O termo “tradição” deriva da palavra latina “trado”, que significa “entregar” ou “legar”. Também chamado de “depósito” da fé. O termo refere-se a ensinos, práticas, usos e costumes de uma dada comunidade. Em teologia, há grupos que consideram as tradições como dotadas de autoridade enquanto outras consideram sem autoridade ou adiáfora. O termo grego correspondente, paradosis, derivado do verbo paradido, implica atos de entrega, oferta ou transmissão, incluindo a prática de caridade.
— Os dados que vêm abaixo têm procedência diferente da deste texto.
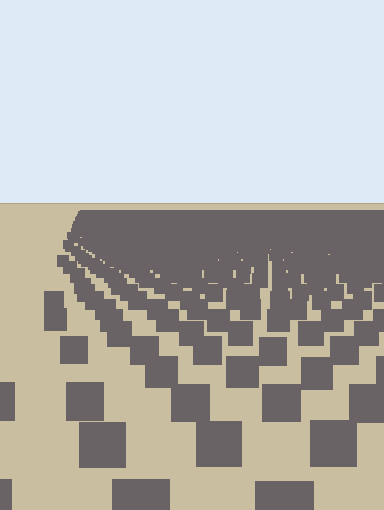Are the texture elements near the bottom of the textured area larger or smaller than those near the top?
Larger. Near the bottom, elements are closer to the viewer and appear at a bigger on-screen size.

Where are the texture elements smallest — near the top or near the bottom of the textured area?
Near the top.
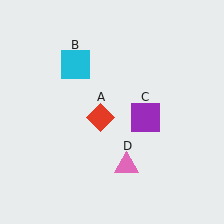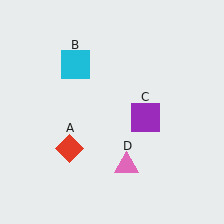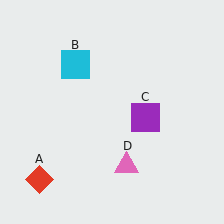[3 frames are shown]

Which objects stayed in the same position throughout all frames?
Cyan square (object B) and purple square (object C) and pink triangle (object D) remained stationary.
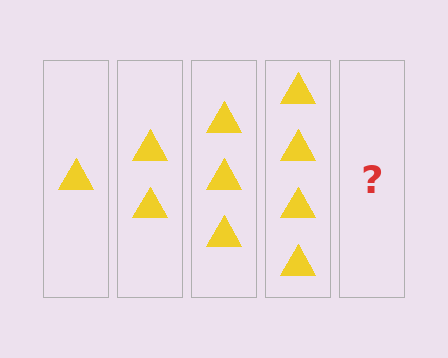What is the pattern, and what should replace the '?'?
The pattern is that each step adds one more triangle. The '?' should be 5 triangles.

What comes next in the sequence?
The next element should be 5 triangles.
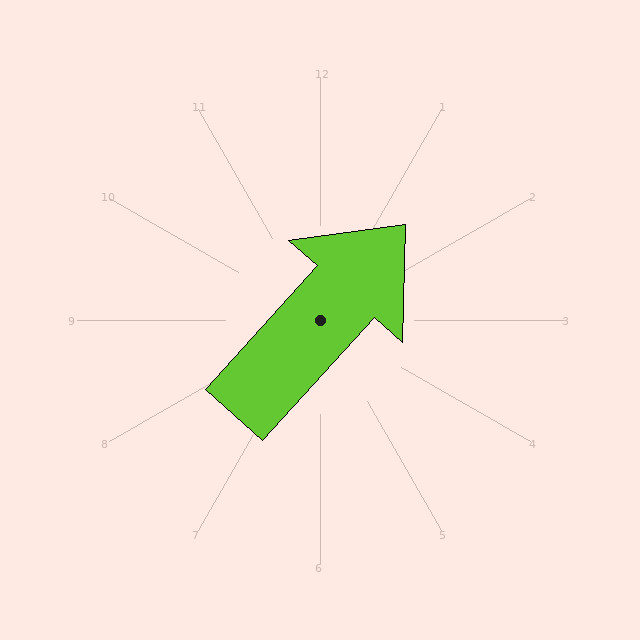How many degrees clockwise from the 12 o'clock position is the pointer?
Approximately 42 degrees.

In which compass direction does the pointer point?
Northeast.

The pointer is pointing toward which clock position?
Roughly 1 o'clock.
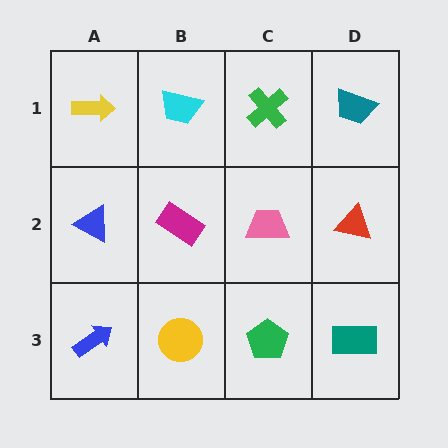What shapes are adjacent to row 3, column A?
A blue triangle (row 2, column A), a yellow circle (row 3, column B).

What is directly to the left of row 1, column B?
A yellow arrow.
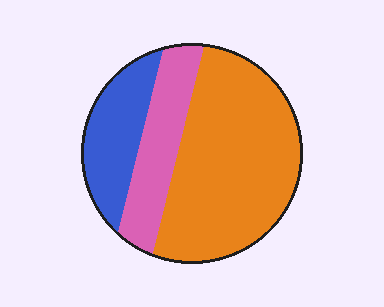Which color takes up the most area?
Orange, at roughly 60%.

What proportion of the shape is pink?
Pink covers around 20% of the shape.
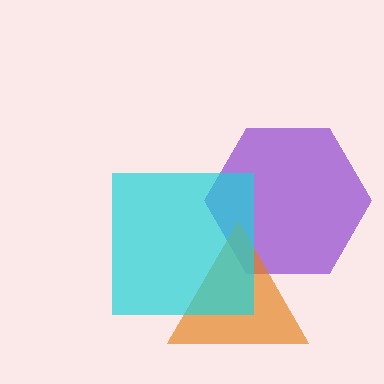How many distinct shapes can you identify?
There are 3 distinct shapes: a purple hexagon, an orange triangle, a cyan square.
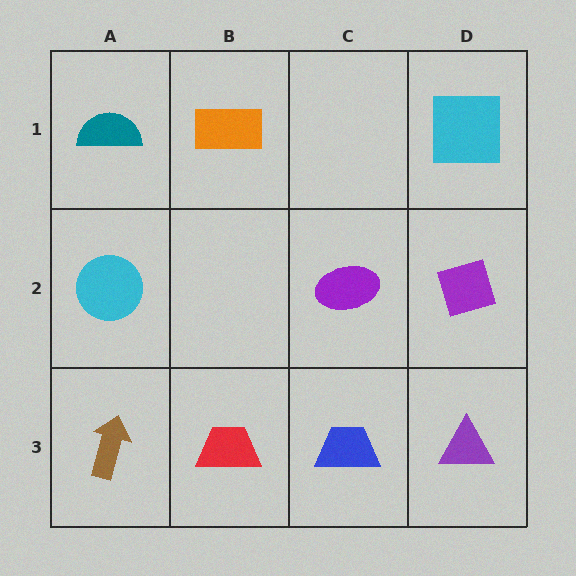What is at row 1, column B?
An orange rectangle.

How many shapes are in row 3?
4 shapes.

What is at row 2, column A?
A cyan circle.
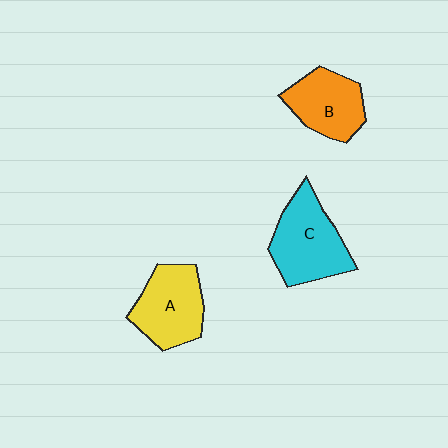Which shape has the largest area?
Shape C (cyan).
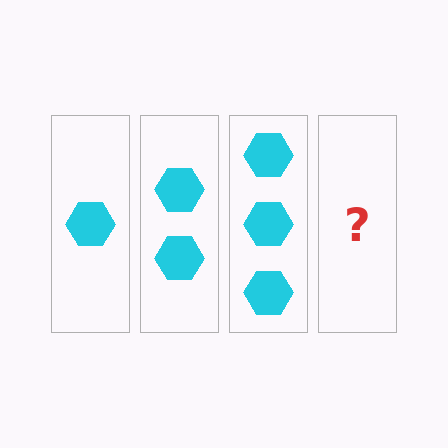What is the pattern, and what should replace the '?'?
The pattern is that each step adds one more hexagon. The '?' should be 4 hexagons.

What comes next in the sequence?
The next element should be 4 hexagons.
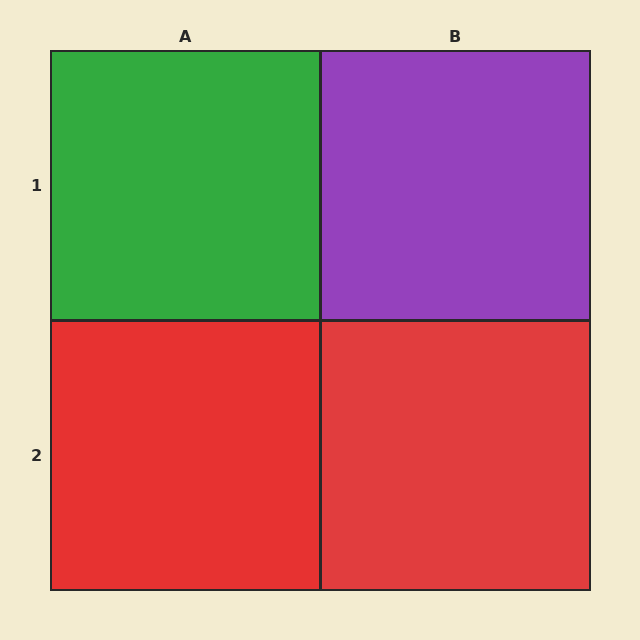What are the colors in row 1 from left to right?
Green, purple.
Em termos teológicos, refere-se a qualquer ensinamento ou prática transmitida de geração em geração ao longo da história da Igreja.
A tradição foi um processo ativo na composição, transmissão e canonização das Escrituras. (Provérbios 25:1).
No Judaísmo Rabínico, a Torá Oral, considerada a tradição transmitida por Moisés através das gerações, foi transmitida oralmente até ser documentada após a destruição do Segundo Templo em 70 dC. Esta tradição oral é preservada na Mishná e na Gemara, formando coletivamente o Talmud.
As primeiras comunidades cristãs enfatizavam o depósito ou tradição apostólica. Tais tradições baseavam-se tanto em ensinamentos orais como escritos. O ensino dos apóstolos foi recebido como um critério para a doutrina e a vida na igreja (Judas 1:3-4). Tal tradição apostólica era distinta das tradições não inspiradas de homens, tendendo a um formalismo ou legalismo condenado, por exemplo, em Colossenses 2:8 e Mateus 15:3. O depósito ou tradição apostólica transmitia um modelo de sãs doutrinas para a igreja (2 Timóteo 1:13-14) que deveria ser guardado (1 Timóteo 6:20-21). Serviria como um padrão para a vida cristã (2 Tessalonicenses 3:6; 3 Pedro 2:21) e para o ensino na igreja (2 Timóteo 2:2).Esta tradição apostólica foi encontrada em ambos instrução oral e escrita (2 Tessalonicenses 2:15).
A tradição apostólica também era resultante da oralidade da igreja primitiva. Por exemplo, o ensino transmitido oralmente por Paulo incluía revelações de Deus (Gl 1:12), informações através das tradições orais de “transmissão” (paradidomi) e “recebimento” (paralambano) e entendimentos de conversas com líderes da igreja primitiva (Atos 9:26). -30; Gl 1:18-24) e igrejas (cf. 1Co 11:23-25; 15:3-4).
As respostas teológicas aos desafios, como as defesas de Irineu, Tertuliano e Atanásio contra formas sectárias e heréticas de cristianismo, fundamentaram-se na continuidade histórica e da tradição. Irineu sumarizou essas tradições em suas regras de fé. Mesmo as tradições nas vertentes ortodoxas estavam sujeitas à crítica, como no cânon vicentino, um princípio de avaliação e aplicação da tradição.
Os cristãos ortodoxos orientais identificam uma tradição que abrange as Escrituras, a patrística e o consenso eclesiástico (sobor). A autoridade da tradição valida outras fontes teológicas, como as Escrituras, as quais foram transmitidas e aceitas pela tradição.
No catolicismo romano, a doutrina de uma “Tradição Viva” argumenta que teria sido transmitida através das Escrituras, da tradição sagrada e do Magistério.
O protestantismo, embora muitas vezes despreze a tradição, exibe atitudes diversas, com alguns abraçando a tradição de forma crítica. Os grupos primitivistas e radicais rejeitam a tradição, mas as tradições implícitas persistem nas interpretações das Escrituras, escolhas teológicas e práticas comunitárias. Já teologia protestante de orientação acadêmica se envolve criticamente com a tradição, como exemplificado pelo trilateral de Lutero, pelo quadrilátero wesleyano e pelo heptágono pentecostal. O caso do evangelicalismo americano ilustra diversas abordagens protestantes acerca da tradição.